Madame Gilbert pulled his head down until his ear touched her lips. Her lipstick was smudged from his kisses. She whispered what she imagined to him, and as she spoke, he closed his eyes. She kept speaking as he levered himself on top of her and into her again, and as she painted her arousal in words, he came for a second time.
Afterward, he gathered his clothes, the last of which—his helmet and scarf—he found out on the terrace next to the deck chair. The ice cubes in her glass had melted, turning the orange juice a milky hue.
When he bent over Madame Gilbert to kiss her, she said, “By the way, today is our anniversary.
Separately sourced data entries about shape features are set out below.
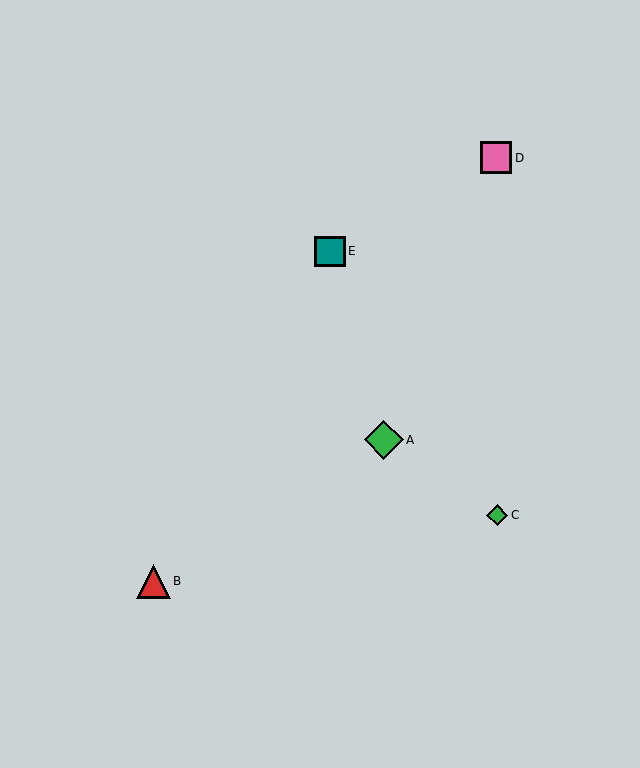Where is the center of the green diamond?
The center of the green diamond is at (497, 515).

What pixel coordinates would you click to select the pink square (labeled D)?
Click at (496, 158) to select the pink square D.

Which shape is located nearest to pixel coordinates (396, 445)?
The green diamond (labeled A) at (384, 440) is nearest to that location.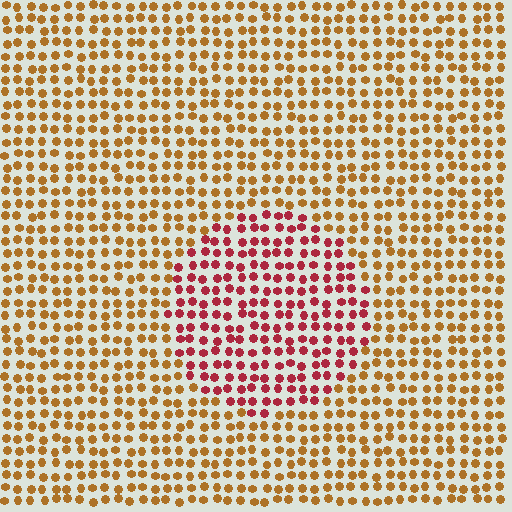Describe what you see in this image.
The image is filled with small brown elements in a uniform arrangement. A circle-shaped region is visible where the elements are tinted to a slightly different hue, forming a subtle color boundary.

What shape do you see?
I see a circle.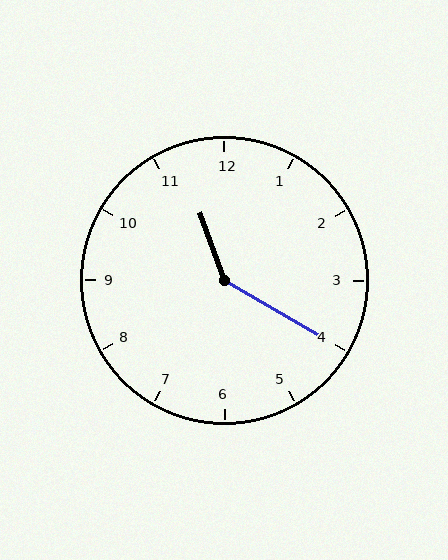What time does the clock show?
11:20.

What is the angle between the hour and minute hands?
Approximately 140 degrees.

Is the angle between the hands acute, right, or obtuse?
It is obtuse.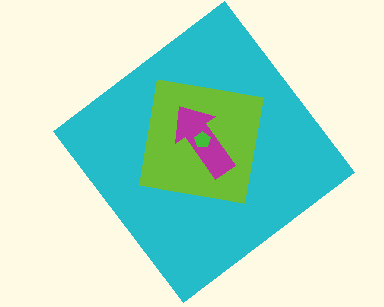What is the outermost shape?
The cyan diamond.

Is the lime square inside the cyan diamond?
Yes.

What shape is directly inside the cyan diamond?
The lime square.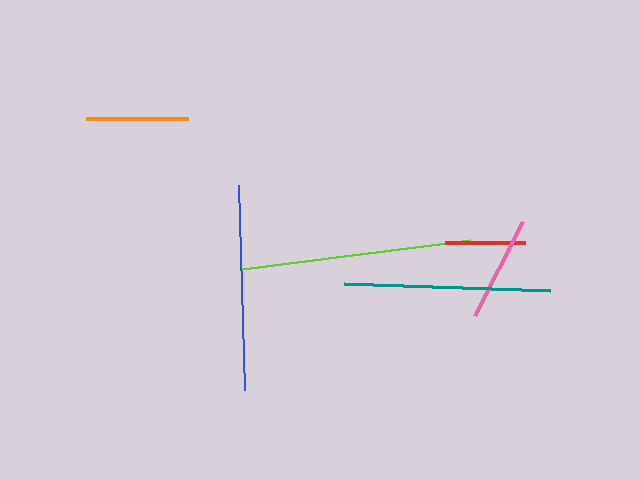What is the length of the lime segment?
The lime segment is approximately 230 pixels long.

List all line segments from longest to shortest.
From longest to shortest: lime, teal and blue (about equal), pink and orange (about equal), red.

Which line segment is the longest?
The lime line is the longest at approximately 230 pixels.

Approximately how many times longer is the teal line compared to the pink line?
The teal line is approximately 2.0 times the length of the pink line.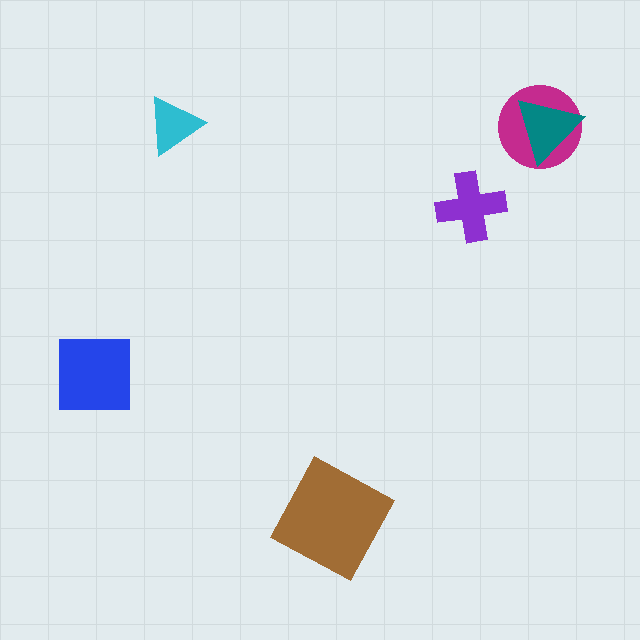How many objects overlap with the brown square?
0 objects overlap with the brown square.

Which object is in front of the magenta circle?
The teal triangle is in front of the magenta circle.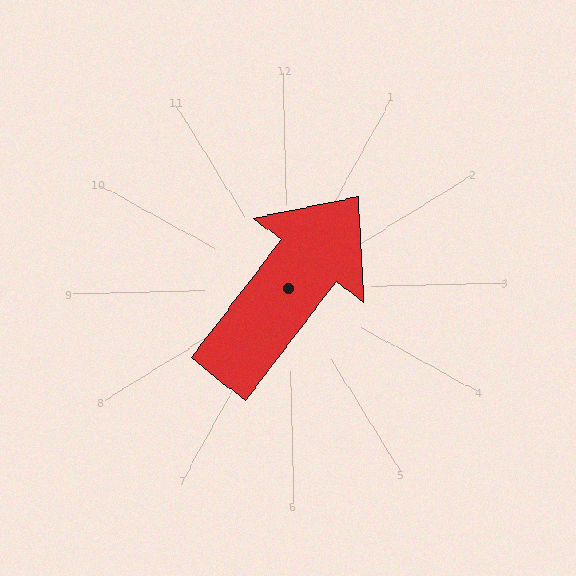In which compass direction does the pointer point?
Northeast.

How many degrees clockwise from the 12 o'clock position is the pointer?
Approximately 39 degrees.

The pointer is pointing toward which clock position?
Roughly 1 o'clock.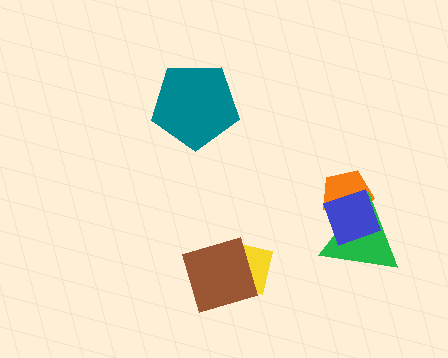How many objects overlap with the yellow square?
1 object overlaps with the yellow square.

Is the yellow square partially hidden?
Yes, it is partially covered by another shape.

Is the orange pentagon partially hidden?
Yes, it is partially covered by another shape.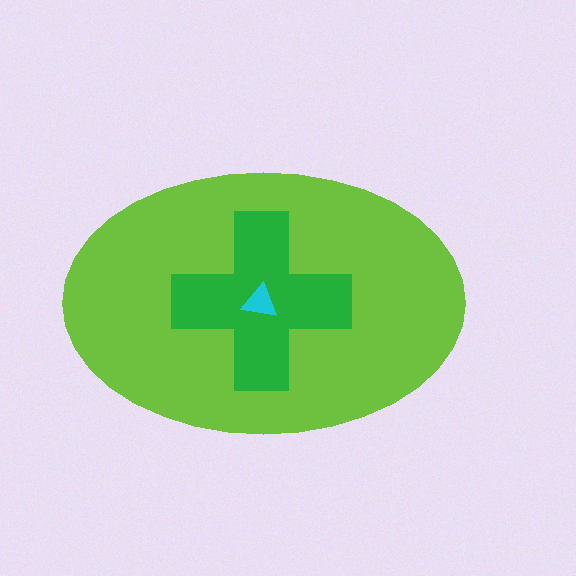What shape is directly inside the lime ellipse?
The green cross.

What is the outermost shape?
The lime ellipse.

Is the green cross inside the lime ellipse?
Yes.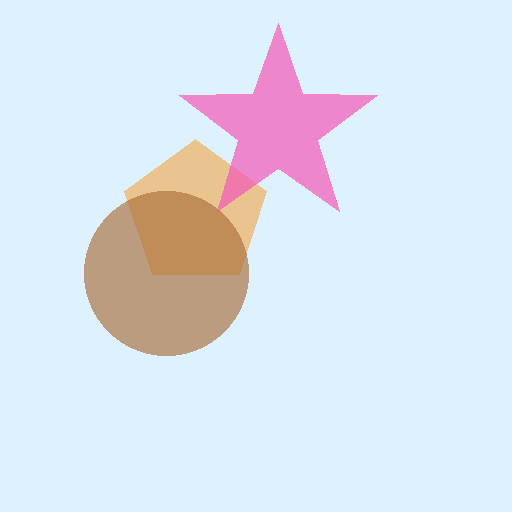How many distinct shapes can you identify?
There are 3 distinct shapes: an orange pentagon, a pink star, a brown circle.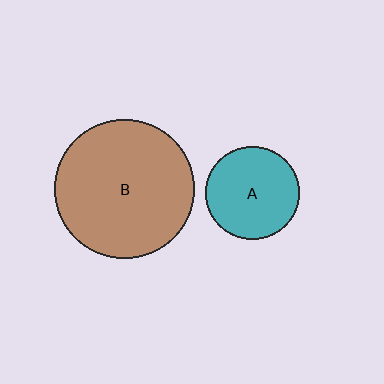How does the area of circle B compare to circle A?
Approximately 2.2 times.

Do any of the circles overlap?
No, none of the circles overlap.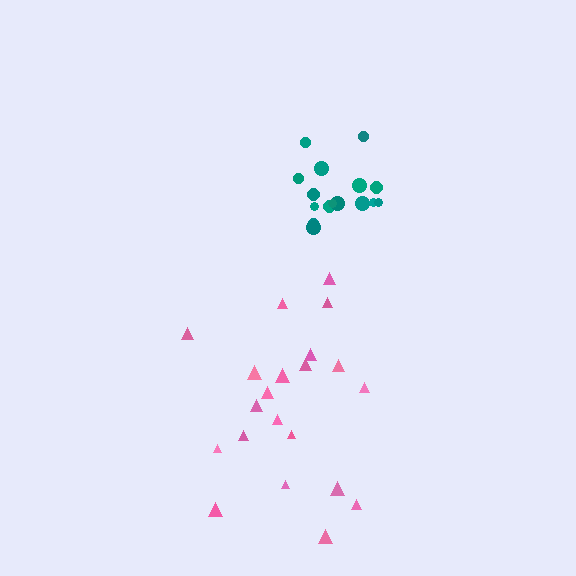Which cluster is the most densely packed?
Teal.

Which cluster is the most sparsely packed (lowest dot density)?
Pink.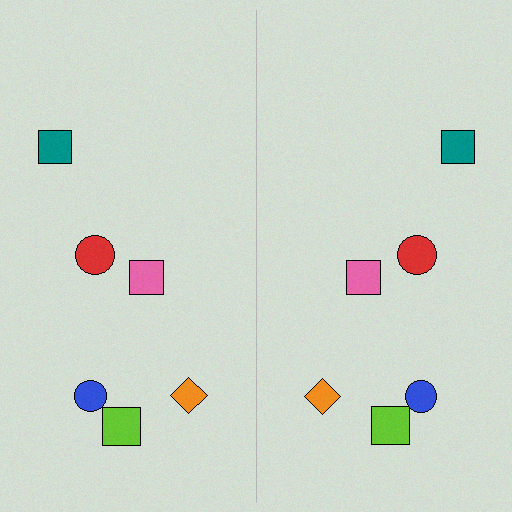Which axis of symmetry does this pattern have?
The pattern has a vertical axis of symmetry running through the center of the image.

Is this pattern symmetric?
Yes, this pattern has bilateral (reflection) symmetry.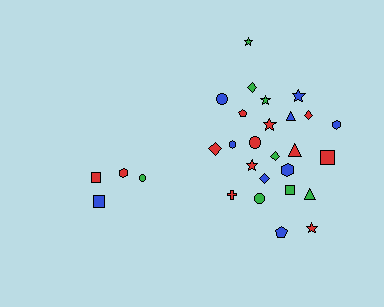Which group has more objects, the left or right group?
The right group.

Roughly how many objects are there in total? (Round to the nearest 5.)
Roughly 30 objects in total.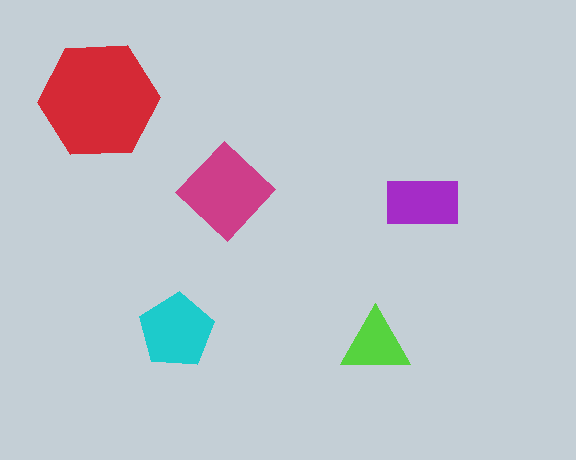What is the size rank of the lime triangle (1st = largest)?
5th.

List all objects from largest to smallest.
The red hexagon, the magenta diamond, the cyan pentagon, the purple rectangle, the lime triangle.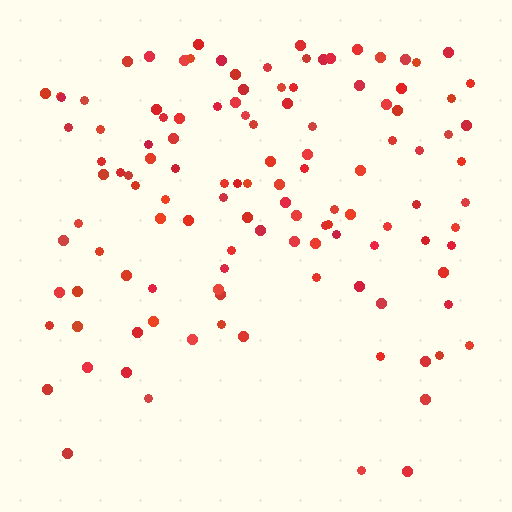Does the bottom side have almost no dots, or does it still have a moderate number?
Still a moderate number, just noticeably fewer than the top.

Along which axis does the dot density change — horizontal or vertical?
Vertical.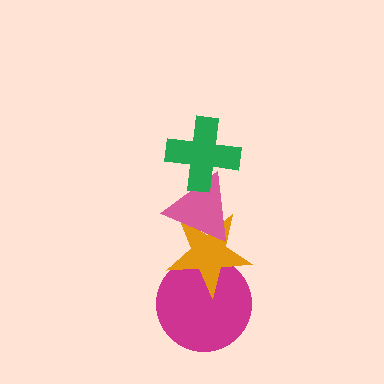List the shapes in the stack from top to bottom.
From top to bottom: the green cross, the pink triangle, the orange star, the magenta circle.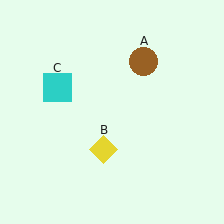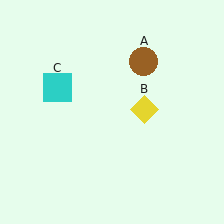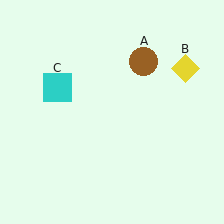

My husband thought it would be a good idea to celebrate our twenty-three years together at Ar Mor. So please reserve a table for us, will you, darling?” She peered at him through inscrutable eyes like bright marbles as cool as the sea.
—
Riding back to Kerdruc, Jean-Rémy flicked up the visor of his helmet. When his eyes began to water, he could be sure that it was the wind. It was always the wind that extinguished things and drove them away, even tears.